“Há em toda revolta uma adesão integral e instantânea do homem a uma certa parte de si mesmo” – Albert Camus

Albert-CamusAo longo desta resenha/série, buscamos resolver um problema proposto por Camus: “a filosofia pode justificar a morte e o assassinato?”. Existe alguma filosofia que coloque outro valor acima da vida? Agora temos condições de responder estas perguntas, mas antes tivemos de passar por outros caminhos aonde a vida era deixada em segundo plano: a afirmação absoluta e a negação absoluta.

Toda filosofia que seja uma filosofia para a vida não pode tolerar a morte de outros para alcançar o que quer que seja. Recusar a morte implica, concomitantemente, recusar tudo que faça morrer. “Assassinato e suicídio são a mesma coisa, ou se aceitam ambos ou se rejeitam ambos” (Albert Camus, Homem Revoltado). Quando matamos alguém, mato a ideia que fazia dele, mas também o ser humano real que havia por trás. Se a filosofia rejeita o suicídio e a morte, então o filósofo não deve colocar-se nem como vítima nem como carrasco. Não há inimigos, seu lugar é ao lado dos homens.

Portanto, não poderia haver perigo maior para a revolta que o fanatismo. Por fanatismo podemos entender desde o nazismo até o marxismo, passando por interpretações religiosas extremas. Não há filosofia que justifique a morte e a opressão sem cair no mais profundo niilismo. É necessário manter-se fiel à Terra para afastar de si todo niilismo. Isto evita que a filosofia torne-se arma dos fanáticos que matam justificando uma transcendência injustificável. Não podemos jamais confundir este conceito tão caro a Camus com alguma forma de religião ou busca por transcendência. Revoltar-se significa ir contra aquilo que nega o mundo, isto é uma das mais potentes formas de afirmação: negar aquele que nega o homem, é a mais pura forma de afirmação da vida.

A revolta é uma força aqui e agora, um movimento de apropriação do real, ela acontece no devir, não é um iludir-se com um mundo melhor no futuro, trata-se de um apropriar-se das rédeas da situação, levando a tensão ao máximo: é uma condição existencial levada ao seu limite. A revolta está sempre no plano do possível, o revoltado quer na verdade manter algo que já tem. Ele diz “Basta!”, para impor um limite, que é o limite de sua constituição no mundo. Este movimento não está relacionado com o pobreza, muito pelo contrário, é o que há de mais íntimo e valioso que ele quer resguardar e manter. Também não há uma busca pela inversão de valores, não se trata do oprimido querendo tornar-se opressor (em termos nietzschianos: não há ressentimento). A revolta é a busca por um outro sentido, trata-se de uma transvaloração dos valores.

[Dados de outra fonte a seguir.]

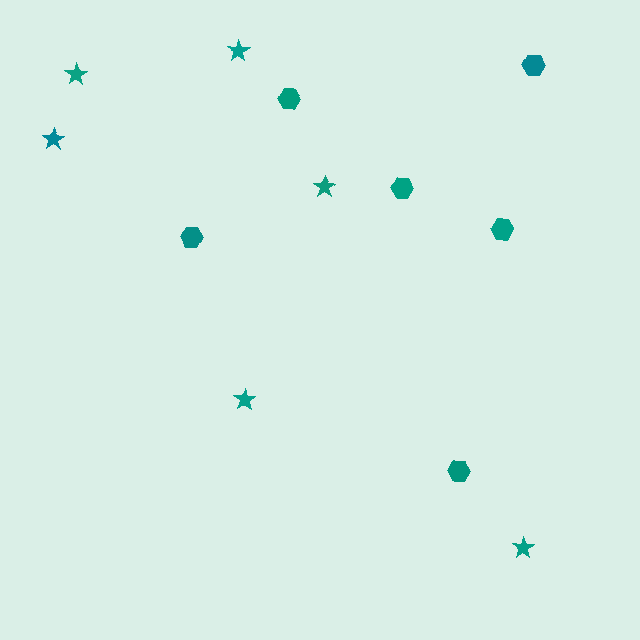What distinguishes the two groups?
There are 2 groups: one group of stars (6) and one group of hexagons (6).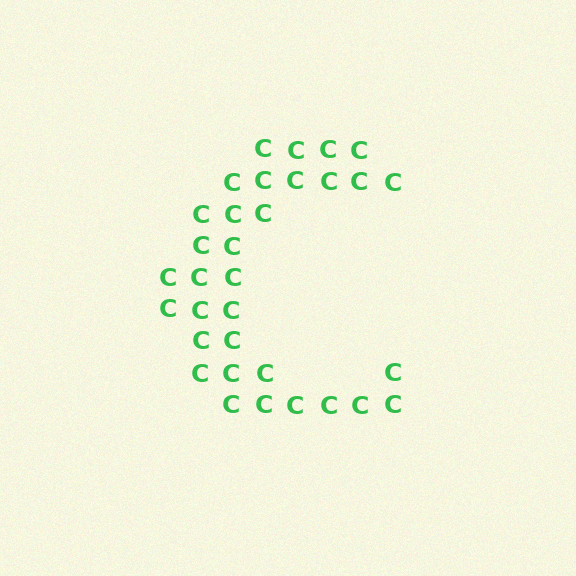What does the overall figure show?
The overall figure shows the letter C.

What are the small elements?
The small elements are letter C's.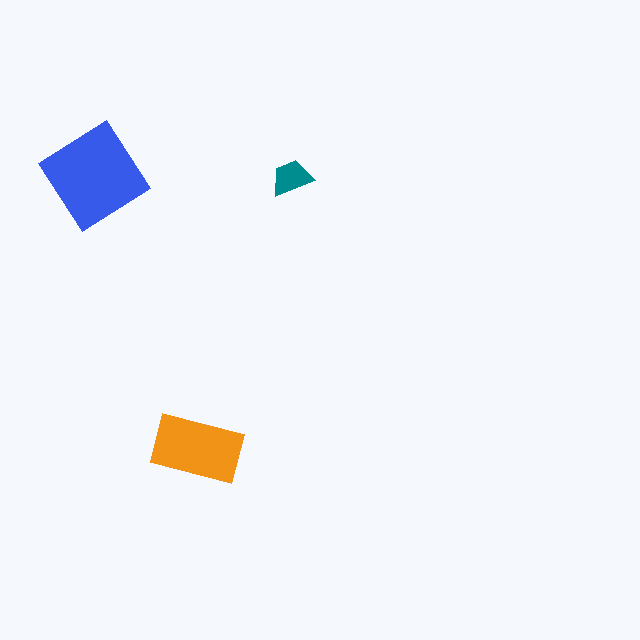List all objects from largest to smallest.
The blue diamond, the orange rectangle, the teal trapezoid.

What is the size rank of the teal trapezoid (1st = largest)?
3rd.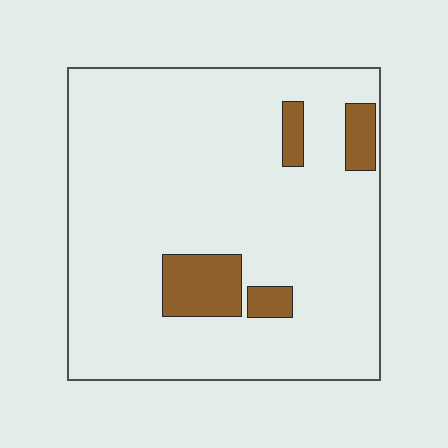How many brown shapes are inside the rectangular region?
4.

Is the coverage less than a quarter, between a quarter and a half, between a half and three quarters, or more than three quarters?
Less than a quarter.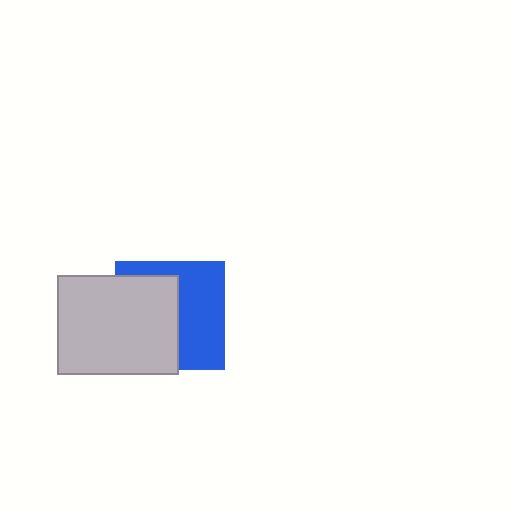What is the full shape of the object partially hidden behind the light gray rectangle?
The partially hidden object is a blue square.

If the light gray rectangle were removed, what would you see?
You would see the complete blue square.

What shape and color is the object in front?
The object in front is a light gray rectangle.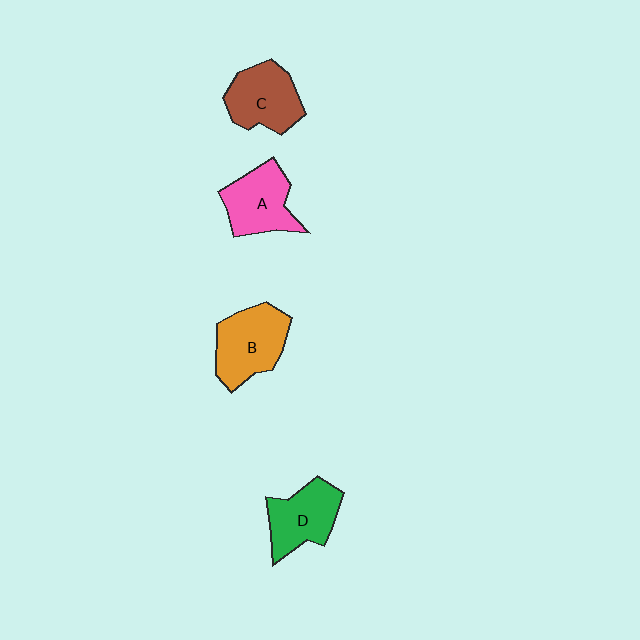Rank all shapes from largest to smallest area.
From largest to smallest: B (orange), C (brown), A (pink), D (green).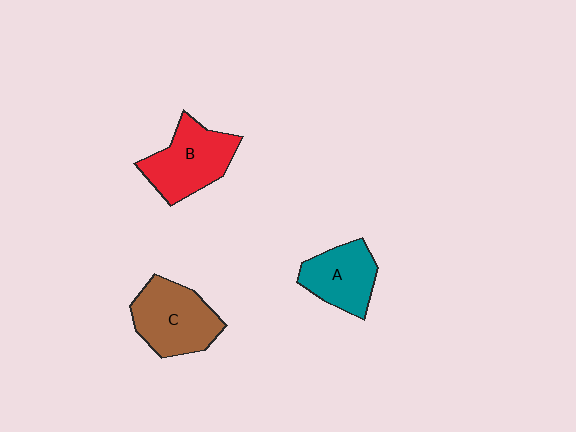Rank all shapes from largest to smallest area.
From largest to smallest: C (brown), B (red), A (teal).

O filósofo camuseano é um revoltado porque sua filosofia amplia as possibilidades do real. Esta ética supõe um limite: uma linha existencial deve ser respeitada. O revoltado afirma um ponto extremo, uma linha que existe no encontro, uma fronteira que deve ser preservada. Daí nasce uma ética da revolta, uma maneira de ser fundamentalmente marcada pela revolta contra limites que são absolutamente invioláveis. Esta é a fórmula encontrada por Camus: afirmar e negar ao mesmo tempo, negar a condição de miséria humana afirmando algo em si que não pode ser submetido.

Essa louca generosidade é a da revolta, que oferta sem hesitação sua força de amor, e recusa peremptoriamente a injustiça. Sua honra é de não calcular nada, distribuir tudo na vida presente, e aos seus irmãos vivos. Desta forma, ela é prodiga para os homens vindouros. A verdadeira generosidade em relação ao futuro consiste em dar tudo no presente” – Albert Camus, O Homem Revoltado.

Sendo assim, o movimento da revolta desemboca diretamente na constituição de uma aliança entre os homens, dá-se sempre no plural: o que minha negação afirma é também aquilo que compartilho com todos. Onde imponho um limite e recuso minha liberdade total é onde abro espaço para a afirmação do outro. “O revoltado sem dúvida exige uma certa liberdade para si mesmo; mas em nenhum caso, se for consequente, reivindicará o direito de destruir a existência e a liberdade do outro” (Camus, p. 327). Salvo a mim mesmo procurando também salvar aqueles à minha volta.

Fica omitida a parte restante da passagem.